As an extension of a classical tree-partition problem, we consider decompositions of graphs into edge-disjoint (rooted-)trees with an additional matroid constraint. Specifically, suppose we are given a graph *G=(V,E)*, a multiset *R={r*_{1}, … , r_{t}} of vertices in *V*, and a matroid *M* on *R*. We prove a necessary and sufficient condition for *G* to be decomposed into *t* edge-disjoint subgraphs *G*_{1}=(V_{1},T_{1}), … , G_{t}=(V_{t},T_{t}) such that (i) for each *i*, *G*_{i} is a tree with *r*_{i} ∈ V_{i}, and (ii) for each *v ∈ V*, the multiset *{r*_{i} ∈ R| v ∈ V_{i}} is a base of *M*. If *M* is a free matroid, this is a decomposition into *t* edge-disjoint spanning trees; thus, our result is a proper extension of Nash-Williams' tree-partition theorem.

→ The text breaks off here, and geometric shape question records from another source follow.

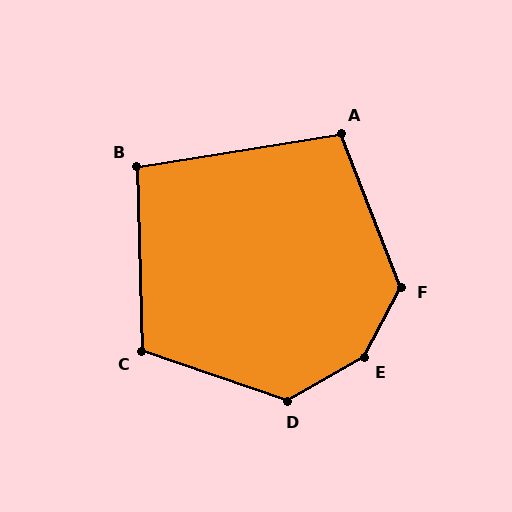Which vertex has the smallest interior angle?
B, at approximately 98 degrees.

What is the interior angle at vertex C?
Approximately 111 degrees (obtuse).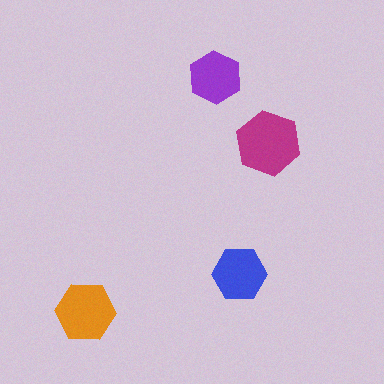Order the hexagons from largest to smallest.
the magenta one, the orange one, the blue one, the purple one.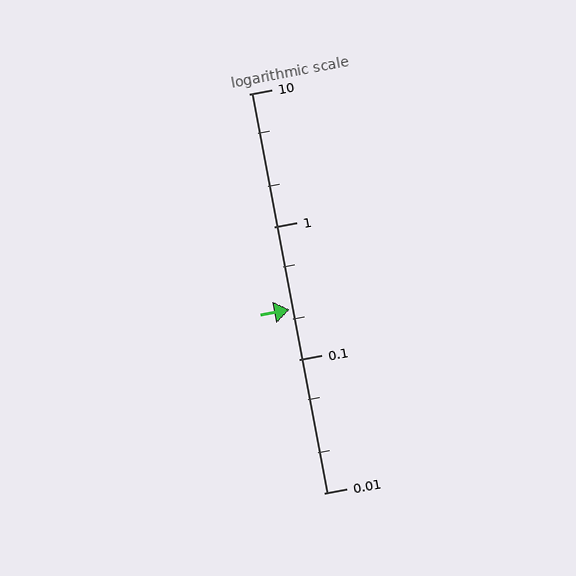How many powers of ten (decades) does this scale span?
The scale spans 3 decades, from 0.01 to 10.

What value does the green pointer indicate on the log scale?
The pointer indicates approximately 0.24.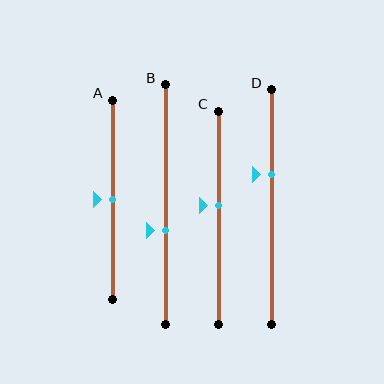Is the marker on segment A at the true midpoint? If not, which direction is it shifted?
Yes, the marker on segment A is at the true midpoint.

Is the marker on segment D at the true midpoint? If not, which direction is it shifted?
No, the marker on segment D is shifted upward by about 14% of the segment length.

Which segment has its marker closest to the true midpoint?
Segment A has its marker closest to the true midpoint.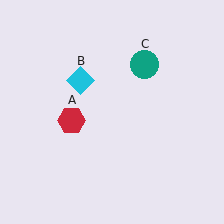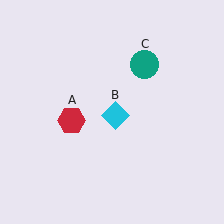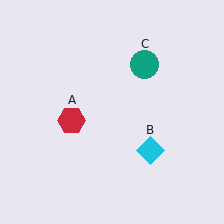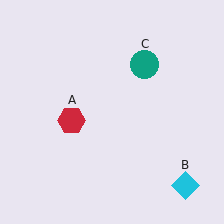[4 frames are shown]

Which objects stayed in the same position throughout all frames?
Red hexagon (object A) and teal circle (object C) remained stationary.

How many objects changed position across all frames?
1 object changed position: cyan diamond (object B).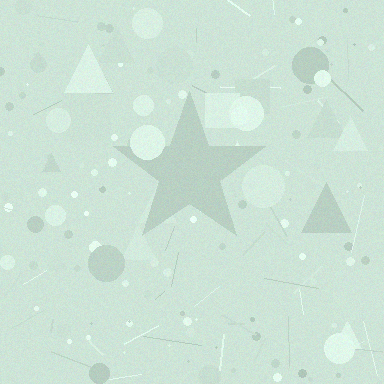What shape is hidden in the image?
A star is hidden in the image.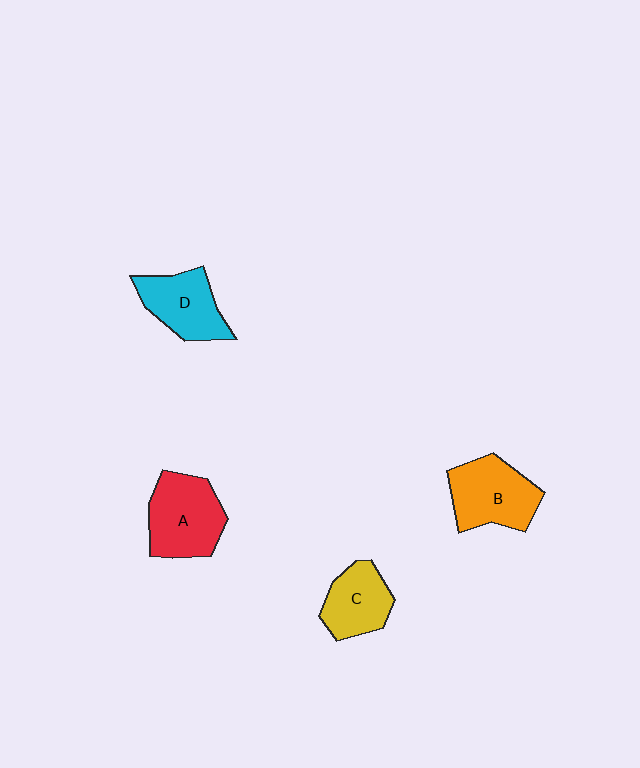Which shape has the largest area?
Shape A (red).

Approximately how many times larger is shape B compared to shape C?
Approximately 1.3 times.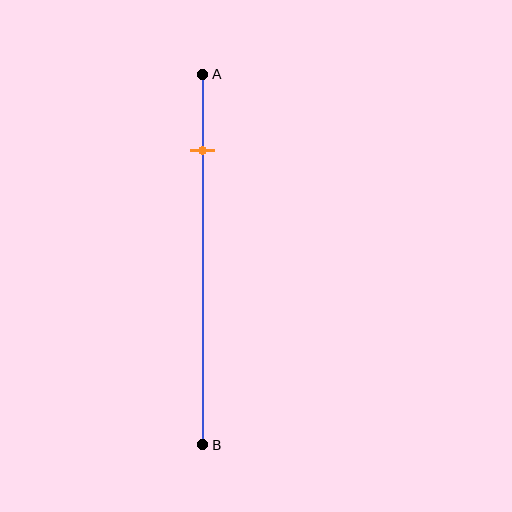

Such a matroid constraint is motivated by combinatorial rigidity theory. As a direct application of our decomposition theorem, we present characterizations of the infinitesimal rigidity of frameworks with non-generic "boundary'', which extend classical Laman's theorem for generic *2*-rigidity of bar-joint frameworks and Tay's theorem for generic *d*-rigidity of body-bar frameworks.

**Thursday, 16:15 - 16:40 h, Room: H 3008, Talk 3**

**Kiyohito Nagano**

Size-constrained submodular minimization through minimum norm base

**Coauthors: Kazuyuki Aihara, Yoshinobu Kawahara**

**Abstract:**

A number of combinatorial optimization problems in machine learning can be described as the problem of minimizing a submodular function. It is known that the unconstrained submodular minimization problem can be solved in strongly polynomial time. However, additional constraints make the problem intractable in many settings. In this paper, we discuss the submodular minimization under a size constraint, which is NP-hard, and generalizes the densest subgraph problem and the uniform graph partitioning problem. Because of NP-hardness, it is difficult to compute an optimal solution even for a prescribed size constraint. In our approach, we do not give approximation algorithms. Instead, the proposed algorithm computes optimal solutions for some of possible size constraints in polynomial time. Our algorithm utilizes the basic polyhedral theory associated with submodular functions. Additionally, we evaluate the performance of the proposed algorithm through computational experiments.